2 people group projects. You may choose one of the options below.
- Research project. Take any route to gain some research
- literature review. Pick a topic of interest, and summarize the state of art of it. The final outcome would be a survey paper including open problems.
- original research. Challenge yourself with some open question in the field. You are encouraged to explore the potential of quantum computing in your own research area. Be creative and keep a critical mind.
Programming project. Sure, why not get your hands dirty? You may demonstrate some typical models, especially in real-world applications, compare different models, and test inference/learning algorithms.
- Societal-impact project. How is PGM shaping the daily life? What is the distribution of research and education efforts across the country? Are resources easily available? Is the research in this direction influencing diversity and equity, and how?

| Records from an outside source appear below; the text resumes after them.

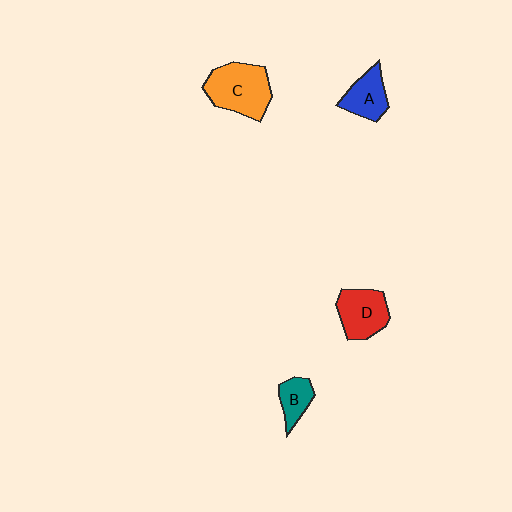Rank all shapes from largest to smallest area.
From largest to smallest: C (orange), D (red), A (blue), B (teal).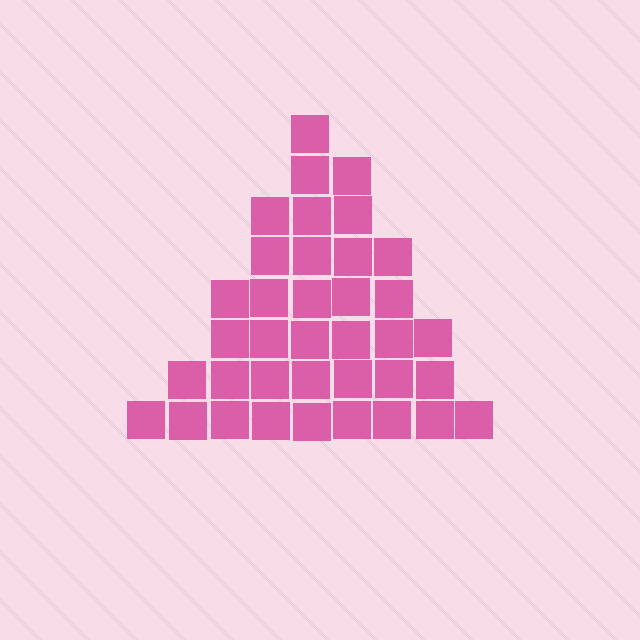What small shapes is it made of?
It is made of small squares.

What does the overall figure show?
The overall figure shows a triangle.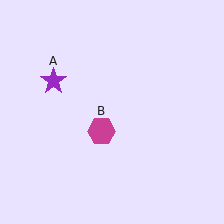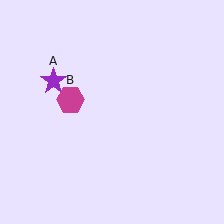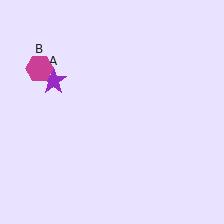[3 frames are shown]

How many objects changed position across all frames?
1 object changed position: magenta hexagon (object B).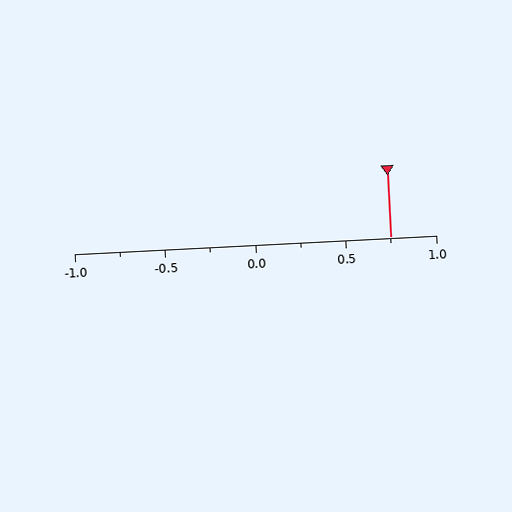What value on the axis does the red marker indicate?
The marker indicates approximately 0.75.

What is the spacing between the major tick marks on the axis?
The major ticks are spaced 0.5 apart.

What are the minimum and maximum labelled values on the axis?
The axis runs from -1.0 to 1.0.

- Proposal: 1-2 pages consisting of 1) the topic, background, context, and motivation; 2) identify a few core references; and 3) a goal you intend to achieve and a plan. (10%)
- Oral presentation: Each group will have about 30mins to present your project including Q&A. Your need to demonstrate both breath and depth. Aim for a clear introduction that would engage the audience, and then explain one or two key technical ideas in some detail. Every group member needs to participate, and your group will be graded by other fellow students. (20%)

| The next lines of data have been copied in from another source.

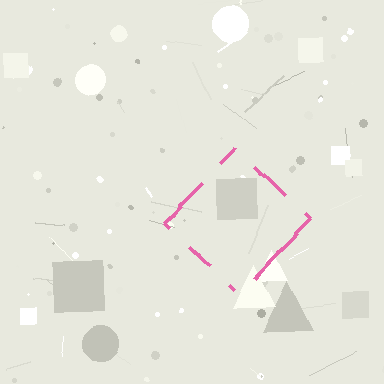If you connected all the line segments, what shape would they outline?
They would outline a diamond.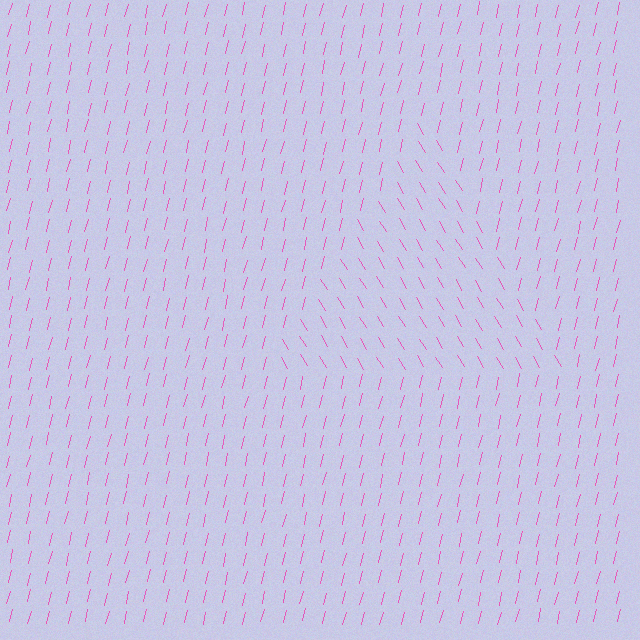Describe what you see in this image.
The image is filled with small pink line segments. A triangle region in the image has lines oriented differently from the surrounding lines, creating a visible texture boundary.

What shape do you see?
I see a triangle.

- Final report: ~10 pages. This should resemble a research paper: 1) a short abstract; 2) an introduction that motivates the topic and offers an overview of the entire report; 3) details including proper preliminary materials (e.g., notations & definitions), explaining some main technical results; and finally 4) further discussion and open questions. (10%)
- Report format: I recommend you to typeset your reports in LaTeX, and manage your bibliography using BibTeX (your will earn extra credit if you do so). You should use single-column, single-space (between lines) format on letter-size papers. You may adopt the style of popular conference proceedings (e.g., NeurIPS).
- Week 1 - 3: forming groups.
- Week 4 - 5: discussing project ideas.
- Feb. 4: proposal due, 11:59pm anytime on Earth.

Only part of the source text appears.